Don Serafino – come molti ricordano – fu un ministro del sacramento della divina misericordia, zelante, fedele, sempre disponibile. Mai si faceva pregare o attendere nel compimento di questo grande servizio ecclesiale; non mostrava mai fastidio o impazienza anche se, quando richiesto, doveva venire appositamente in chiesa dalla canonica o dal patronato; arrivava subito e subito si metteva a disposizione del penitente e del Dio della Misericordia; con la saggezza e la concretezza del pastore che conosce bene le anime e le loro fragilità, se vedeva che vi erano le condizioni per ascoltare una confessione che gli veniva domandata, da chi in altro momento non sarebbe tornato, si rendeva subito disponibile.   

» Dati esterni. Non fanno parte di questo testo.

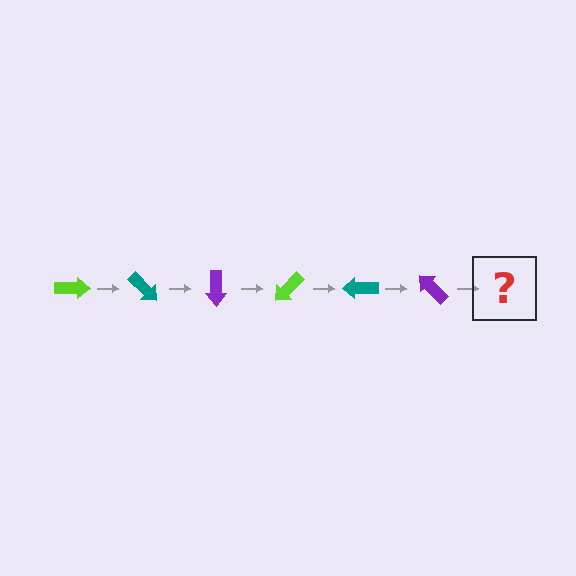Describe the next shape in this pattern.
It should be a lime arrow, rotated 270 degrees clockwise from the start.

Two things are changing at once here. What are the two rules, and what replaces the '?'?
The two rules are that it rotates 45 degrees clockwise each step and the color cycles through lime, teal, and purple. The '?' should be a lime arrow, rotated 270 degrees clockwise from the start.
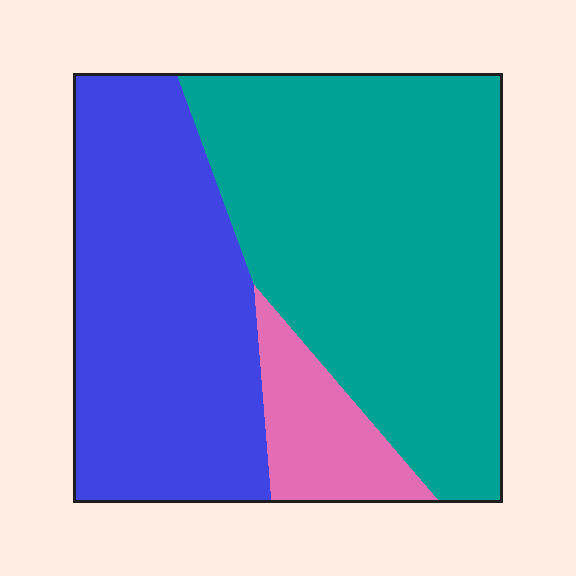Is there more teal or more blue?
Teal.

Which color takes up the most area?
Teal, at roughly 50%.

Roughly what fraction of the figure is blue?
Blue covers roughly 40% of the figure.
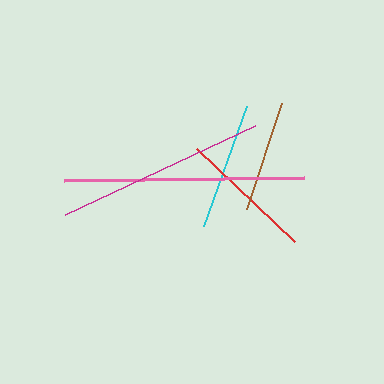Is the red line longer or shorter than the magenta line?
The magenta line is longer than the red line.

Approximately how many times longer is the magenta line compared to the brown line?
The magenta line is approximately 1.9 times the length of the brown line.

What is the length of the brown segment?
The brown segment is approximately 112 pixels long.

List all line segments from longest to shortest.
From longest to shortest: pink, magenta, red and cyan (about equal), brown.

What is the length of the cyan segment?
The cyan segment is approximately 127 pixels long.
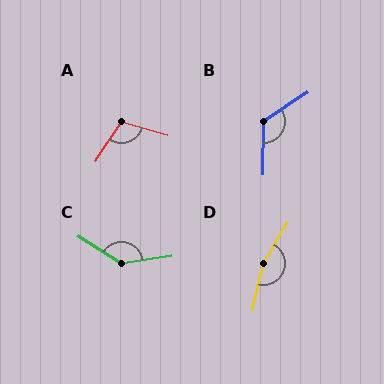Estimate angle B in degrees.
Approximately 124 degrees.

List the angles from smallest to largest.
A (107°), B (124°), C (140°), D (163°).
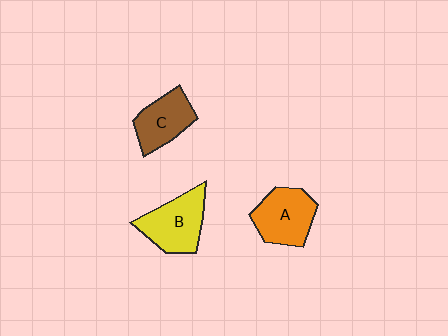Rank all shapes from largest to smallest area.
From largest to smallest: B (yellow), A (orange), C (brown).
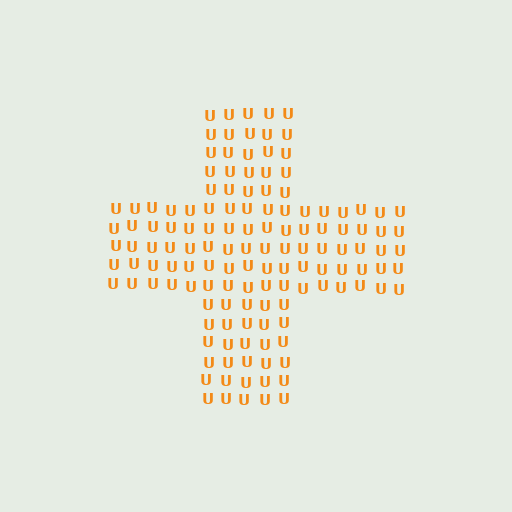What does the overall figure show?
The overall figure shows a cross.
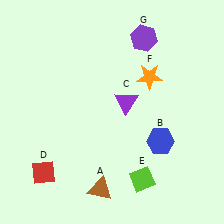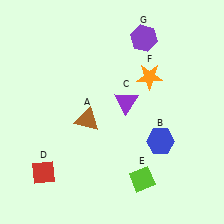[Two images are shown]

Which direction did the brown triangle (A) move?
The brown triangle (A) moved up.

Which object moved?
The brown triangle (A) moved up.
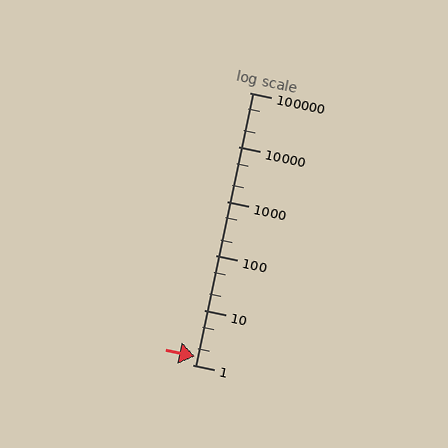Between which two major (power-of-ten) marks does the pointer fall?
The pointer is between 1 and 10.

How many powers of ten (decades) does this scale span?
The scale spans 5 decades, from 1 to 100000.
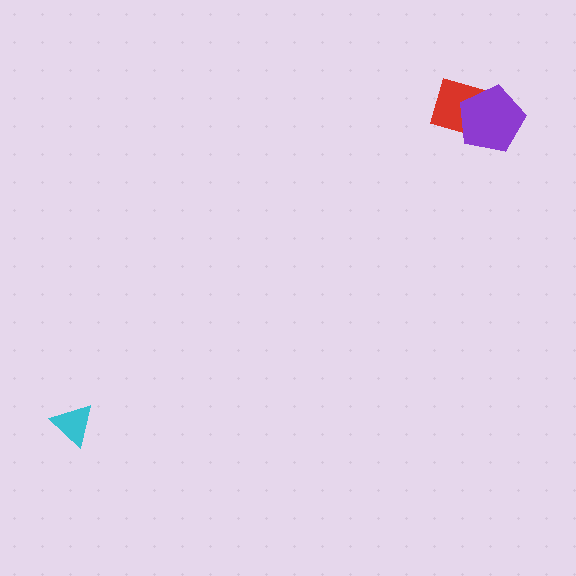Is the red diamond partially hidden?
Yes, it is partially covered by another shape.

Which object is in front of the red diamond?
The purple pentagon is in front of the red diamond.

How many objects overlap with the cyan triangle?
0 objects overlap with the cyan triangle.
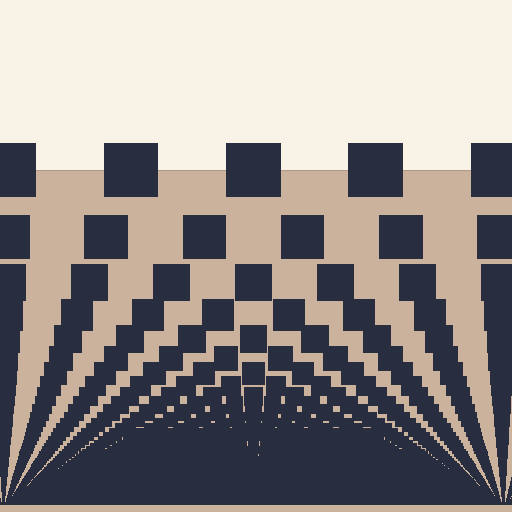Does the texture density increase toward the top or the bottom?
Density increases toward the bottom.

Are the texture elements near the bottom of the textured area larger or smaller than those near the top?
Smaller. The gradient is inverted — elements near the bottom are smaller and denser.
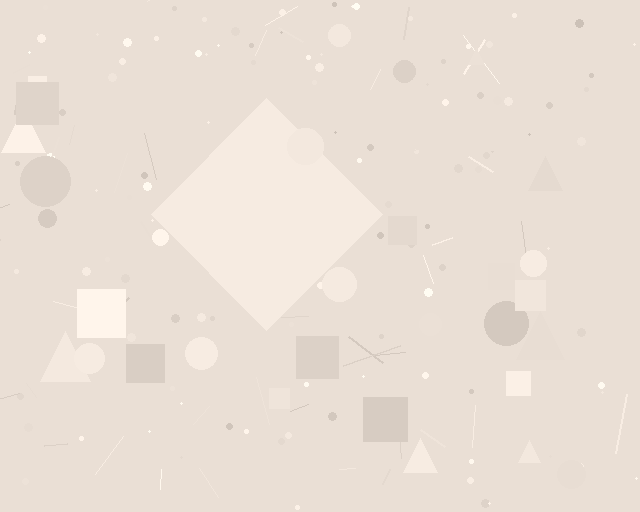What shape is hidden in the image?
A diamond is hidden in the image.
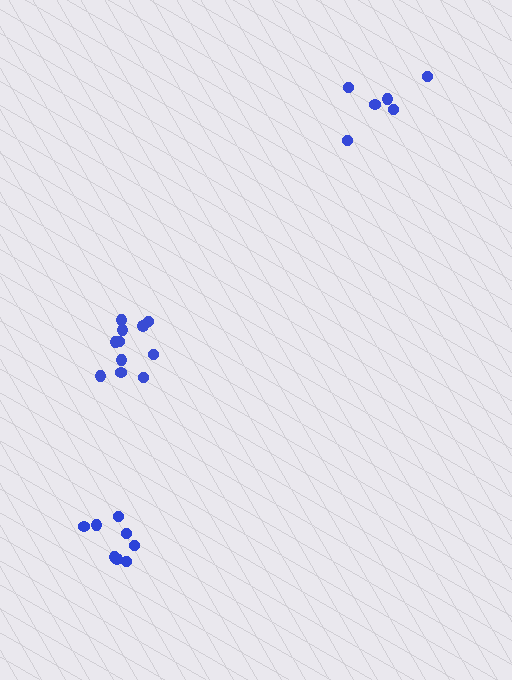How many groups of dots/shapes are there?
There are 3 groups.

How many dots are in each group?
Group 1: 8 dots, Group 2: 6 dots, Group 3: 11 dots (25 total).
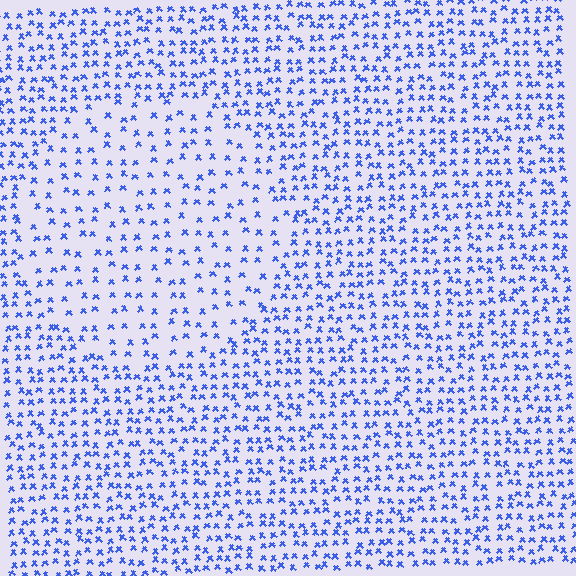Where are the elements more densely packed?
The elements are more densely packed outside the circle boundary.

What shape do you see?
I see a circle.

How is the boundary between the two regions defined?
The boundary is defined by a change in element density (approximately 1.9x ratio). All elements are the same color, size, and shape.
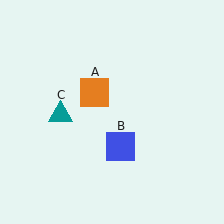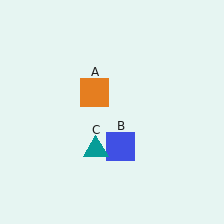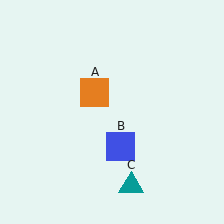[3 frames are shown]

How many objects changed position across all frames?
1 object changed position: teal triangle (object C).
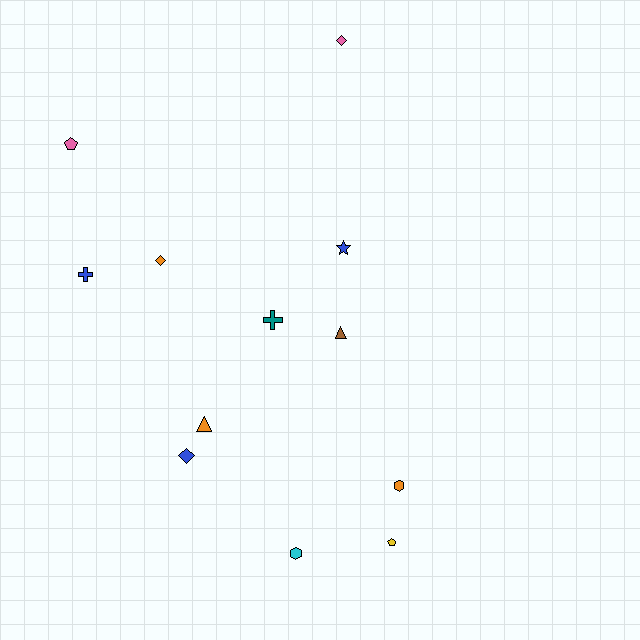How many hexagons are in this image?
There are 2 hexagons.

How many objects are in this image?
There are 12 objects.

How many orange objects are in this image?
There are 3 orange objects.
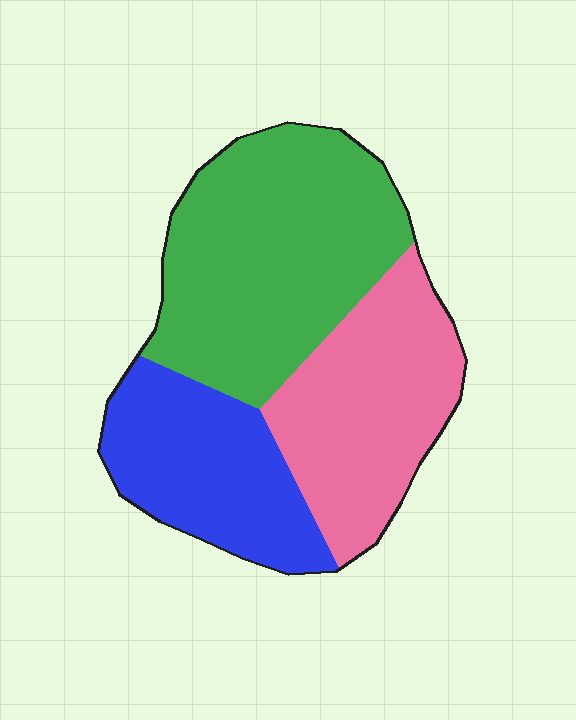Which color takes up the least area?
Blue, at roughly 25%.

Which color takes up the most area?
Green, at roughly 45%.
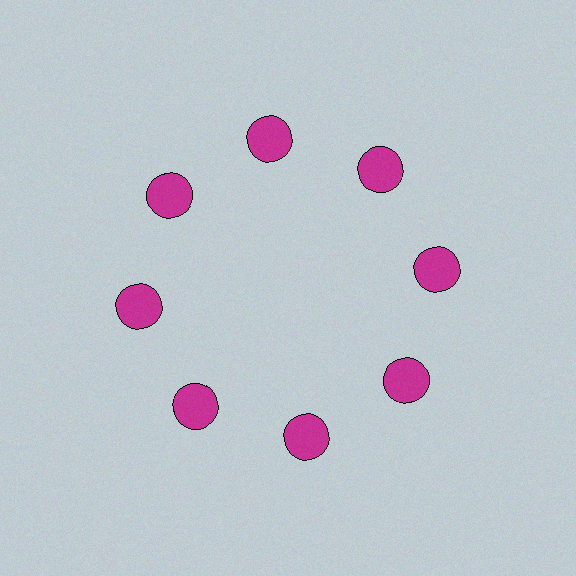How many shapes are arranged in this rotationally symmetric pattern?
There are 8 shapes, arranged in 8 groups of 1.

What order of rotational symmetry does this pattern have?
This pattern has 8-fold rotational symmetry.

Negli ultimi anni, e sempre più da quando aveva lasciato la guida della parrocchia dei Carmini, don Serafino era stato visitato, di nuovo, da quell’ospite misterioso ma fecondo che si chiama “dolore”, sperimentando nella sua persona la verità della Parola di Dio che attesta il travaglio nell’attesa del compiersi della redenzione: “ …gemiamo interiormente aspettando l’adozione a figli, la redenzione del nostro corpo ” (Rm 8, 23).
Al di là della sua personale consapevolezza e volontà, don Serafino ci ha lasciato dandoci così questo ultimo, rasserenante, messaggio. Certo, noi parliamo con la vita ma, soprattutto, con la morte… E al prete si chiede qualcosa di sacerdotale – di specificamente sacerdotale – anche nel momento della morte.
Il “grazie”,  ribadito da lui in ogni circostanza, era – come detto – una necessità dell’anima e rimane, per certi versi, la “cifra” che individua questo sacerdote buono, umile, zelante che, con la piena fedeltà al suo ministero, ha inteso dire – con la vita – il suo “grazie” a Dio per tale dono.
La Vergine Santissima – madre dell’Eterno Sacerdote, di cui tu sei stato devotissimo – ti introduca ora nel cielo, nel mistero del Dio della misericordia, Padre, Figlio e Spirito Santo.